Michigan Rep. Rashida Tlaib saw the introduction of the watered-down bill as the continuation of the pattern that started in Detroit.

“I call it the fake CBA movement, where they call it a Community Benefits process, but there’s not actually any community engagement, nor the most important principle of a CBA, that it’s legally enforceable,” Tlaib told St. Louis Public Radio.

Neither the grassroots nor the “fake” CBA movement in St. Louis gained steam. Both bills stalled after the first reading and have not been reintroduced.

In late July, St. Petersburg, Florida, passed an ordinance that requires all developments that cost over $2 million and receive more than 20 percent of their funding from the city to provide community benefits. While the bill includes a requirement for developers to hold public meetings—an essential component of any true CBA process—one councilmember criticized that section as lacking in specifics. Unlike a traditional CBA process, the city council, rather than community groups, will have the final say in the benefits package, which will vary based on the funding the project receives, but range from providing affordable housing, to workforce programs, to paying into funds for schools.

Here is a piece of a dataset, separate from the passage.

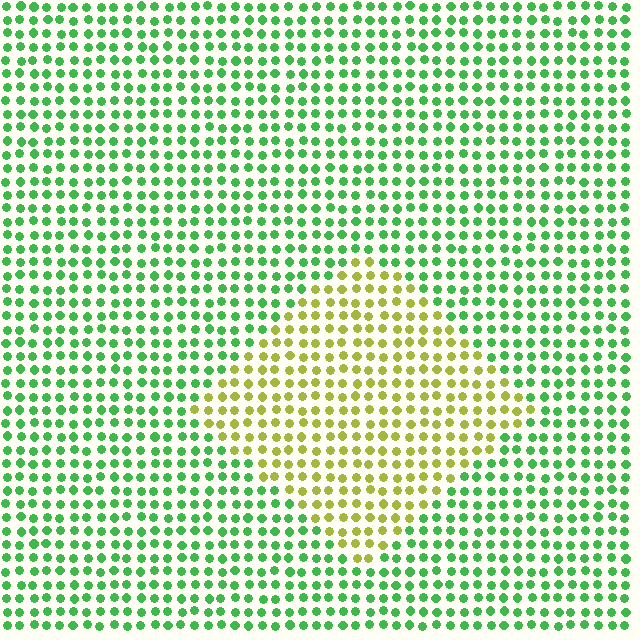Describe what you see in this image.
The image is filled with small green elements in a uniform arrangement. A diamond-shaped region is visible where the elements are tinted to a slightly different hue, forming a subtle color boundary.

A campaign for a citywide community benefits policy in Chicago has shifted its focus since Shelterforce covered it in 2018. ONE Northside, a Chicago community group that fought for years with developers for community benefits at individual projects, spearheaded the campaign, hoping it would allow community members to have a seat at the negotiating table without fighting for it with each new development. The group has since transitioned that work to a campaign focused on strengthening Chicago’s inclusionary zoning policy, according to ONE’s Executive Director Jennifer Ritter.

That’s not a bad strategy, according to Gross, the Bay Area attorney and CBA expert.

Inclusionary zoning is one way to bring about the affordable housing component that many CBAs provide, without having to fight for it on a project-by-project basis, and without a citywide mandate for CBA negotiations. Other needs are best addressed on a community-wide basis as well, Gross says. Advocates could spend their time fighting for living wages at a particular development, for instance, or they could spend that time fighting to raise the minimum wage citywide. Such laws give tangible benefits to entire communities, without the resource-intensive CBA negotiating process.

Still, individual CBAs remain important tools for addressing the acute, immediate needs of residents impacted by major developments. Twenty years after the Staples Center agreement, Gross sees the future of CBAs as one tool among many for equitable development, alongside good generally applicable laws that support job training, affordable housing, and livable wages, as well as robust, community-led land-use processes.

“If you really have all that in place, when a big project comes along, you wouldn’t be looking at that project to be a leader on these issues that really are systemic,” says Gross. Instead, “the community would look at that project and ask, what is really, specifically needed?”

Alex Williamson is a Brooklyn-based reporter covering housing, health, and inequality.